What will you do with all those fascinating blocks?
I know what you mean about Christmas in your studio. I just found all the soy wax that I ordered last year and didn't use. ;) Your blocks may have been a fund raising venture, hence the male names mixed in. During the war, ladies organizations would sell space on a block for a dime or so, embroider and finish the quilt. It would then be auctioned off at a community event. Of course, Joe the butcher would want to beat Jerry at the drugstore, so bidding was fast and fun. Or they may have been made for a church member (pastor, minister, etc.) who was leaving. They would make this up as a gift for the congregation. What ever the reason, you have some treasures! I love the graphic quality of the blocks. Okay, off to order some screens!!!
Such interesting blocks. Such beautiful handwriting! Perhaps it is a tragic story where she married and moved away from home to the wild west (thus the wagon wheels) and everyone signed the blocks so she would remember them. She laboriously stitched each name in-between working beside her husband, tilling the land and taking care of their home. Soon she became pregnant and felt ill during most of her pregnancy giving her less energy to finish her blocks as winter was coming and she needed to stitch clothing for her baby.

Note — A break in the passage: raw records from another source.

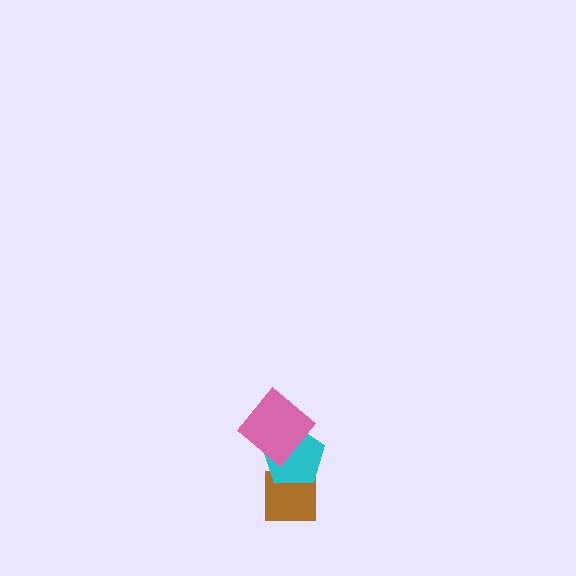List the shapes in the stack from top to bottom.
From top to bottom: the pink diamond, the cyan pentagon, the brown square.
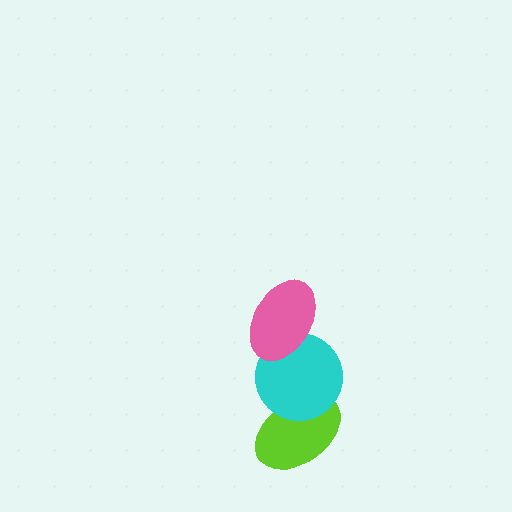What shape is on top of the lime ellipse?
The cyan circle is on top of the lime ellipse.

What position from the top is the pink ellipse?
The pink ellipse is 1st from the top.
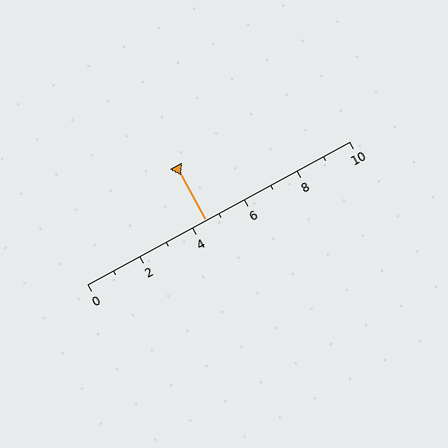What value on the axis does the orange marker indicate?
The marker indicates approximately 4.5.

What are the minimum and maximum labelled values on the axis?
The axis runs from 0 to 10.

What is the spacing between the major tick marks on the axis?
The major ticks are spaced 2 apart.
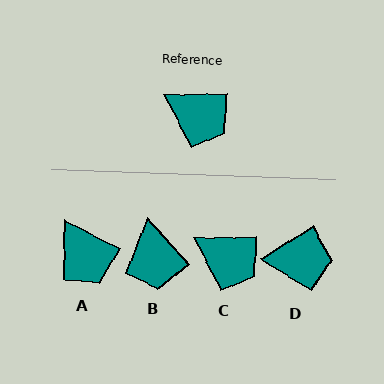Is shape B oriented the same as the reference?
No, it is off by about 49 degrees.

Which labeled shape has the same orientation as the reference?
C.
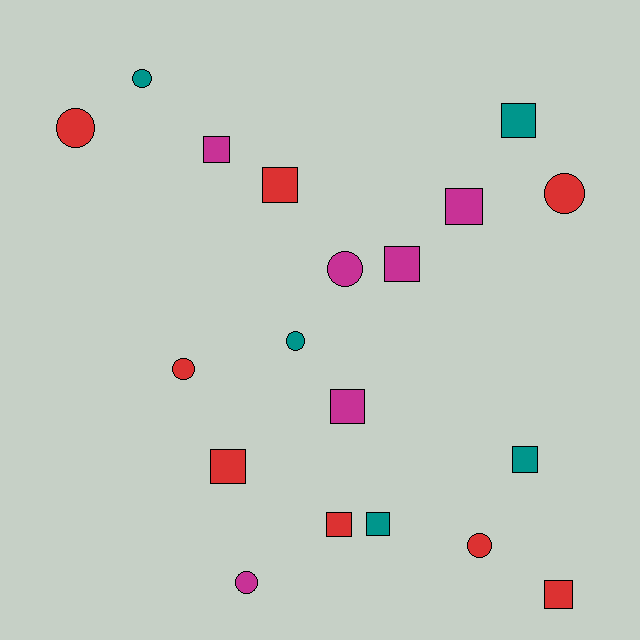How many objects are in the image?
There are 19 objects.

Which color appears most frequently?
Red, with 8 objects.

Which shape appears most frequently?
Square, with 11 objects.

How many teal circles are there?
There are 2 teal circles.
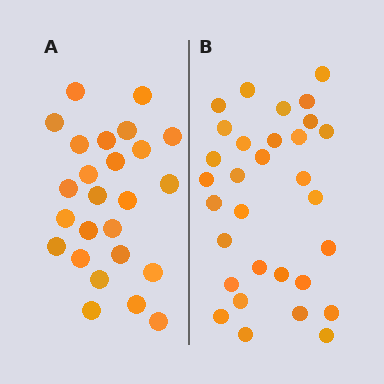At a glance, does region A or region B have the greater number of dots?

She and her baby died while she was giving birth and her husband hung on to her things for many years until his death. When he died (of a broken heart, of course) all of their things were auctioned off and no one knew the story of the quilt blocks but they couldn't dare throw them away. They were given to the wife of the auctioneer and she stored them in a chest until she passed away and her daughter gave them to a local charity.